Considering beam search requires multiple steps with certain stop conditions while the ONNX graph is static, we standardize the interface by exporting only one step of the beam search to ONNX. To enable multi-step beam search, all we need is a simple loop with a proper stop condition. Unfortunately, we ran into problems as the beam search algorithm requires loop operations in selecting beams and a set to store finished beams, which aren’t natively supported in ONNX spec yet. To overcome this, at each step, we use two matrices to store the beam indices and scores at each step. In addition, we use a vector of indicators to track if the input beams are finished.
Figure 2. Left: Input beams. Right: candidate output beams. Meaning of tuples: (index, scores and or probabilities, finish and or unfinished). Here beam size (k) is 3 and index 2 is an <end-of-text> token. For the 3rd row, the input is finished (i.e., reach <end-of-text>), so we construct and insert k “fake” candidates with the 1st beam carrying the same score as the input with a pad index (or arbitrary index). The 2nd and after beams are given a score of -Inf, which will be dropped when finding the top-k (shadowed) from all candidates.
As the example shown in Figure 2, input beams feed into the model to get a probability distribution of the next tokens. Since model inference is expensive, we only run the model on the unfinished beams, denoted as k0 (k0 = 2 in the example), and select top-k (the beam size) candidates for each unfinished input beam, which results in a k0 x k table. Then the finished beams are constructed and inserted back into the candidate pool or table by using the ONNX scatter operator. Therefore, we end up with a table of k x k candidates. For the next round of beam search, the next k-beams are selected by the top-k operator, which automatically discards finished beams with a -inf score, avoiding the use of branching yet to be supported in ONNX to handle finished and unfished inputs separately.

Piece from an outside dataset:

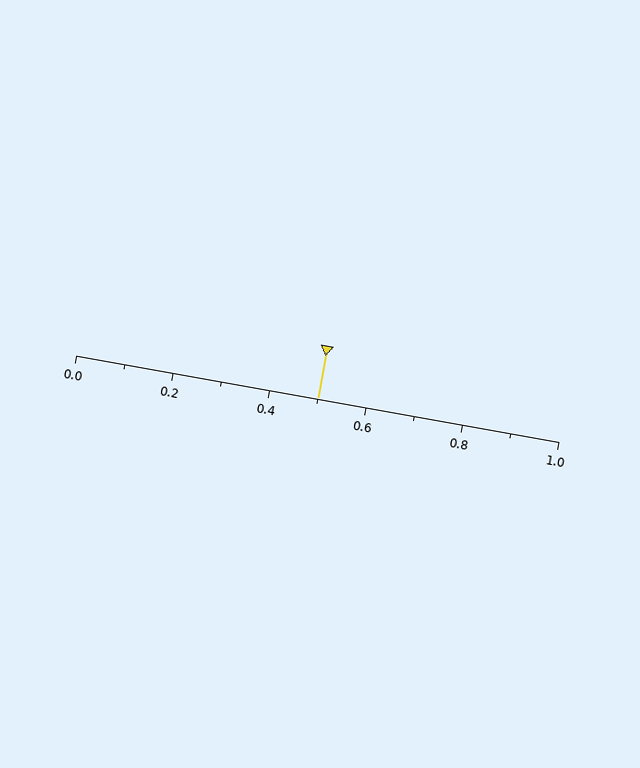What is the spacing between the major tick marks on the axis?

By putting beam search into the ONNX graph, we benefit from ONNX Runtime’s optimization and reduce the overhead of transforming data between ONNX Runtime and the scripting language, which helps reduce model inference latency. Another benefit is to help bridge the gap between model training and deployment. As we know, it is common that the programming language for the large-scale transformer model in production may not be the same as the one used to train the model. For example, we found that most models are trained and tested using Python packages such as PyTorch but deployed in C#, C++, or Javascript packages. This means that the exact same beam search algorithm has to be implemented in different languages, which would cause inconsistency and maintenance issues. Given beam search algorithm is mostly standardized, exporting beam search directly to the ONNX graph avoids substantial code changes during deployment.
We are delighted to offer this innovation to the public developer and data science community. You can now leverage high-performance inference with ONNX Runtime for a given GPT-2 model with one step beam search with the following steps:
Run the converted model with ONNX Runtime on the target platform of your choice. Check out this end-to-end tutorial.
We will continue optimizing the performance of the large-scale transformer model in ONNX Runtime. There are still opportunities for further improvements, such as integrating the multi-step beam search into the ONNX model.
We have completed the internal preview of IntelliCode line completion and released it to preview in Visual Studio 2022.